Neo4j - How KGs are shaping the future of Generative AI at AWS Summit London ...Neo4j - How KGs are shaping the future of Generative AI at AWS Summit London ...
Neo4j - How KGs are shaping the future of Generative AI at AWS Summit London ...Neo4j
 
GenCyber Cyber Security Day Presentation
GenCyber Cyber Security Day PresentationGenCyber Cyber Security Day Presentation
GenCyber Cyber Security Day PresentationMichael W. Hawkins
 
04-2024-HHUG-Sales-and-Marketing-Alignment.pptx
04-2024-HHUG-Sales-and-Marketing-Alignment.pptx04-2024-HHUG-Sales-and-Marketing-Alignment.pptx
04-2024-HHUG-Sales-and-Marketing-Alignment.pptxHampshireHUG
 
Scaling API-first – The story of a global engineering organization
Scaling API-first – The story of a global engineering organizationScaling API-first – The story of a global engineering organization
Scaling API-first – The story of a global engineering organizationRadu Cotescu
 
Understanding the Laravel MVC Architecture
Understanding the Laravel MVC ArchitectureUnderstanding the Laravel MVC Architecture
Understanding the Laravel MVC ArchitecturePixlogix Infotech
 
IAC 2024 - IA Fast Track to Search Focused AI Solutions
IAC 2024 - IA Fast Track to Search Focused AI SolutionsIAC 2024 - IA Fast Track to Search Focused AI Solutions
IAC 2024 - IA Fast Track to Search Focused AI SolutionsEnterprise Knowledge
 

Kürzlich hochgeladen (20)

CNv6 Instructor Chapter 6 Quality of Service
CNv6 Instructor Chapter 6 Quality of ServiceCNv6 Instructor Chapter 6 Quality of Service
CNv6 Instructor Chapter 6 Quality of Service
 
Transcript: #StandardsGoals for 2024: What’s new for BISAC - Tech Forum 2024
Transcript: #StandardsGoals for 2024: What’s new for BISAC - Tech Forum 2024Transcript: #StandardsGoals for 2024: What’s new for BISAC - Tech Forum 2024
Transcript: #StandardsGoals for 2024: What’s new for BISAC - Tech Forum 2024
 
The Codex of Business Writing Software for Real-World Solutions 2.pptx
The Codex of Business Writing Software for Real-World Solutions 2.pptxThe Codex of Business Writing Software for Real-World Solutions 2.pptx
The Codex of Business Writing Software for Real-World Solutions 2.pptx
 
Strategies for Unlocking Knowledge Management in Microsoft 365 in the Copilot...

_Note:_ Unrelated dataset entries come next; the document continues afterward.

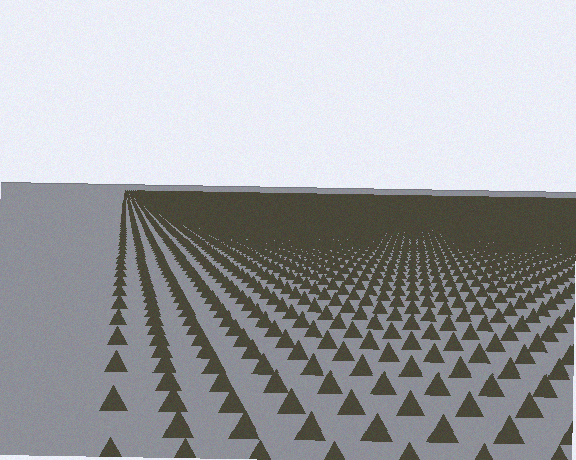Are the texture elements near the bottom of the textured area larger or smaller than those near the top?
Larger. Near the bottom, elements are closer to the viewer and appear at a bigger on-screen size.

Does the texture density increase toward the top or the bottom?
Density increases toward the top.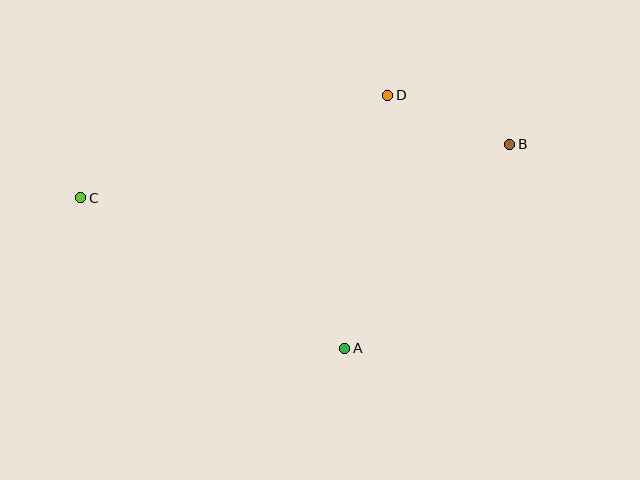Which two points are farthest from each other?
Points B and C are farthest from each other.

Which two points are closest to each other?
Points B and D are closest to each other.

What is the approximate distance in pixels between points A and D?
The distance between A and D is approximately 257 pixels.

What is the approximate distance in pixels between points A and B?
The distance between A and B is approximately 262 pixels.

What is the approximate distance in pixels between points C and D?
The distance between C and D is approximately 323 pixels.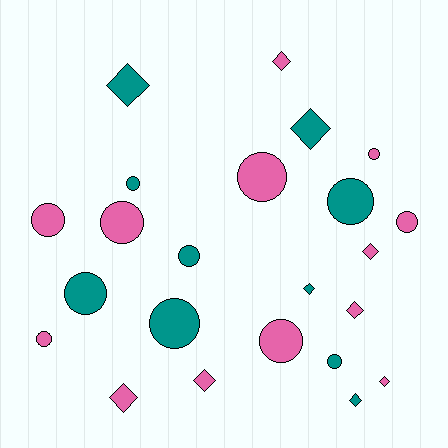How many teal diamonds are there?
There are 4 teal diamonds.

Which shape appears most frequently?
Circle, with 13 objects.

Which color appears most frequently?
Pink, with 13 objects.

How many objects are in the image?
There are 23 objects.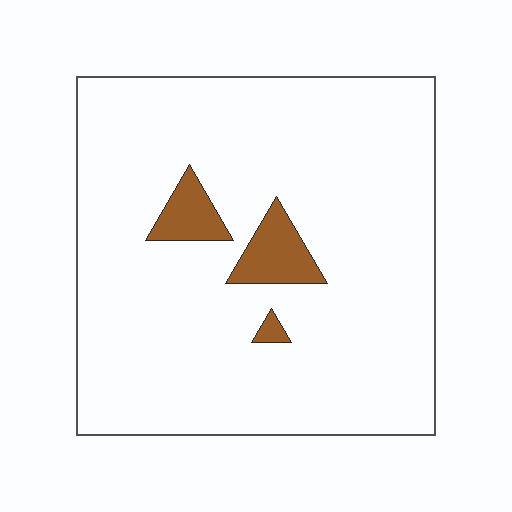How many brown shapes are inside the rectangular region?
3.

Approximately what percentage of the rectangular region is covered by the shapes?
Approximately 5%.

Strategies for Unlocking Knowledge Management in Microsoft 365 in the Copilot...Strategies for Unlocking Knowledge Management in Microsoft 365 in the Copilot...
Strategies for Unlocking Knowledge Management in Microsoft 365 in the Copilot...
 
How to convert PDF to text with Nanonets
How to convert PDF to text with NanonetsHow to convert PDF to text with Nanonets
How to convert PDF to text with Nanonets
 
Enhancing Worker Digital Experience: A Hands-on Workshop for Partners
Enhancing Worker Digital Experience: A Hands-on Workshop for PartnersEnhancing Worker Digital Experience: A Hands-on Workshop for Partners
Enhancing Worker Digital Experience: A Hands-on Workshop for Partners
 
[2024]Digital Global Overview Report 2024 Meltwater.pdf
[2024]Digital Global Overview Report 2024 Meltwater.pdf[2024]Digital Global Overview Report 2024 Meltwater.pdf
[2024]Digital Global Overview Report 2024 Meltwater.pdf
 
From Event to Action: Accelerate Your Decision Making with Real-Time Automation
From Event to Action: Accelerate Your Decision Making with Real-Time AutomationFrom Event to Action: Accelerate Your Decision Making with Real-Time Automation
From Event to Action: Accelerate Your Decision Making with Real-Time Automation
 
Data Cloud, More than a CDP by Matt Robison
Data Cloud, More than a CDP by Matt RobisonData Cloud, More than a CDP by Matt Robison
Data Cloud, More than a CDP by Matt Robison
 
Handwritten Text Recognition for manuscripts and early printed texts
Handwritten Text Recognition for manuscripts and early printed textsHandwritten Text Recognition for manuscripts and early printed texts
Handwritten Text Recognition for manuscripts and early printed texts
 
08448380779 Call Girls In Friends Colony Women Seeking Men
08448380779 Call Girls In Friends Colony Women Seeking Men08448380779 Call Girls In Friends Colony Women Seeking Men
08448380779 Call Girls In Friends Colony Women Seeking Men
 
08448380779 Call Girls In Diplomatic Enclave Women Seeking Men
08448380779 Call Girls In Diplomatic Enclave Women Seeking Men08448380779 Call Girls In Diplomatic Enclave Women Seeking Men
08448380779 Call Girls In Diplomatic Enclave Women Seeking Men
 
Transforming Data Streams with Kafka Connect: An Introduction to Single Messa...
Transforming Data Streams with Kafka Connect: An Introduction to Single Messa...Transforming Data Streams with Kafka Connect: An Introduction to Single Messa...
Transforming Data Streams with Kafka Connect: An Introduction to Single Messa...
 
Kalyanpur ) Call Girls in Lucknow Finest Escorts Service 🍸 8923113531 🎰 Avail...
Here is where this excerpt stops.